Беда в том, что я не могу раскрыть товарищам своего секрета, ибо тайное может стать явным. Но скажи я Долгушину или Петру Алексееву: «Я могу выйти на свободу, но не выйду отсюда потому, что всех вас вывести не могу, а один уходить не хочу». И Долгушин, и Петр Алексеев, и любой из товарищей скажет: «Уходи один, на воле нужны борцы, и нам ты больше пользы принесешь, находясь на свободе, чем мучаясь здесь вместе с нами».
Споры закончились тем, чем должны были кончиться, — торжеством логики.

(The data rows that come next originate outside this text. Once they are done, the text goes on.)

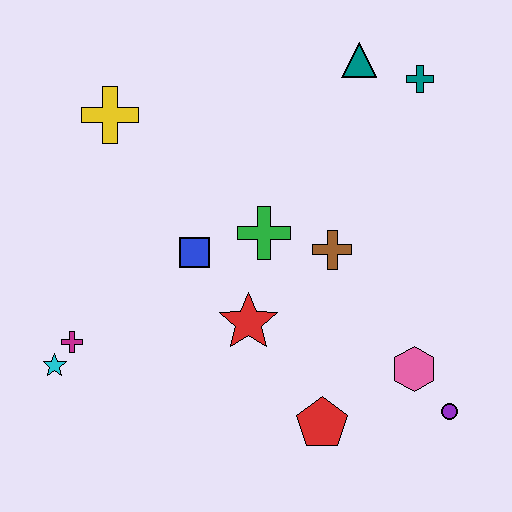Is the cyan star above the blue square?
No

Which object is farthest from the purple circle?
The yellow cross is farthest from the purple circle.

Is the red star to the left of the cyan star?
No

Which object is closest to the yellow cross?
The blue square is closest to the yellow cross.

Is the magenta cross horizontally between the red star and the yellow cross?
No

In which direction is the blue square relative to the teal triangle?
The blue square is below the teal triangle.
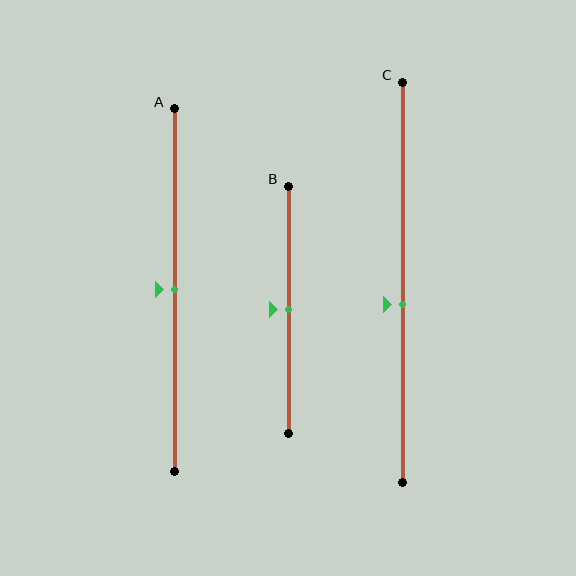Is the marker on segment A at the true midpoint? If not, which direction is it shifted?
Yes, the marker on segment A is at the true midpoint.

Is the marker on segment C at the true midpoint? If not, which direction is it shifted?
No, the marker on segment C is shifted downward by about 5% of the segment length.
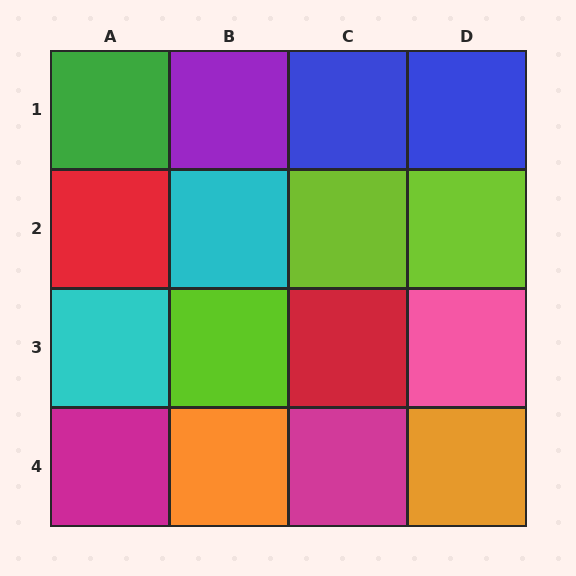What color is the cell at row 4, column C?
Magenta.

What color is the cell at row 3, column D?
Pink.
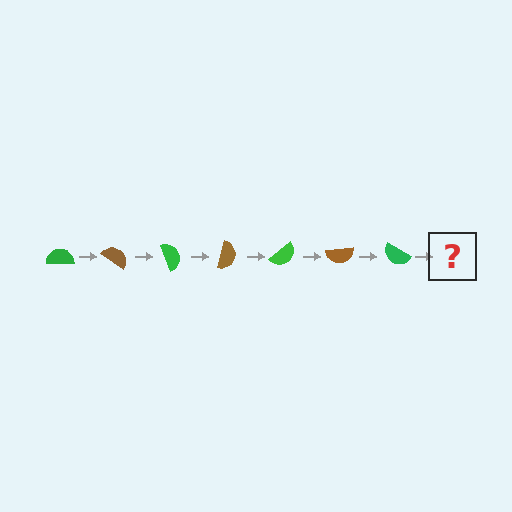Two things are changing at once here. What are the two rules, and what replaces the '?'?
The two rules are that it rotates 35 degrees clockwise each step and the color cycles through green and brown. The '?' should be a brown semicircle, rotated 245 degrees clockwise from the start.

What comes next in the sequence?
The next element should be a brown semicircle, rotated 245 degrees clockwise from the start.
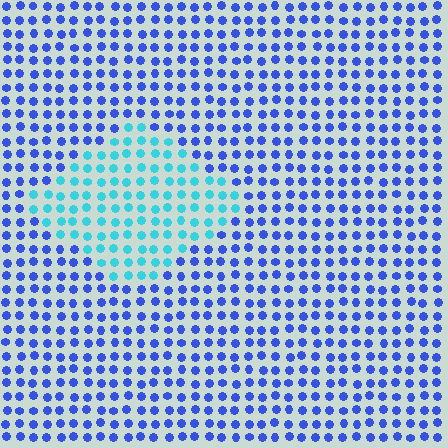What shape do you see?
I see a diamond.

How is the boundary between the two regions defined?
The boundary is defined purely by a slight shift in hue (about 46 degrees). Spacing, size, and orientation are identical on both sides.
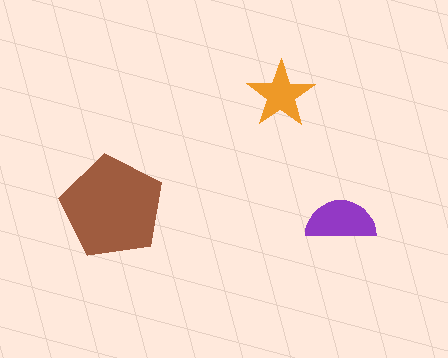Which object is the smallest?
The orange star.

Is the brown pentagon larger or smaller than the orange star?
Larger.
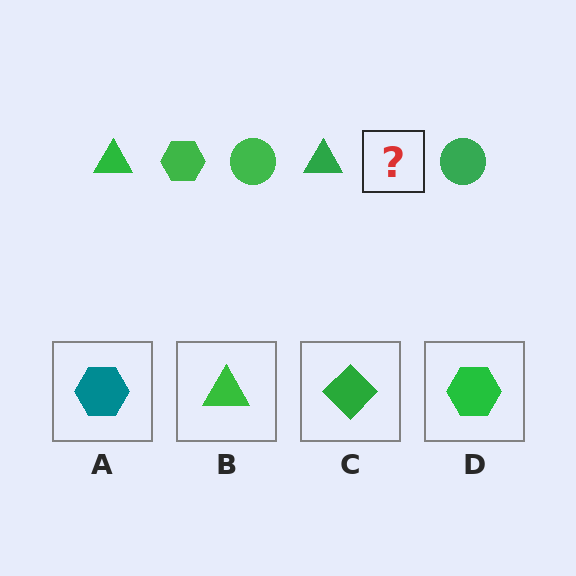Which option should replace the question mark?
Option D.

В самом деле, какой чистоплюй мог осудить Мышкина за то, что он воспользовался ему одному представившейся возможностью вырваться из страшной каторжной тюрьмы?
Но судьба Боголюбова, Бочарова, Донецкого, Соколовского волновала, угнетала, мучила… Несчастным юношам Мышкин уже ничем не мог помочь — все свои помыслы он направил на поиски средства, могущего отвлечь здоровых от мрачных мыслей: ведь даже «крепчайший» Дмитрий Рогачев уже перестал отвечать на перестук, ушел в себя. Отсутствие свежего воздуха, расслабленный организм, развинченные нервы, расшатанная душевная деятельность — все это преддверие сумасшествия.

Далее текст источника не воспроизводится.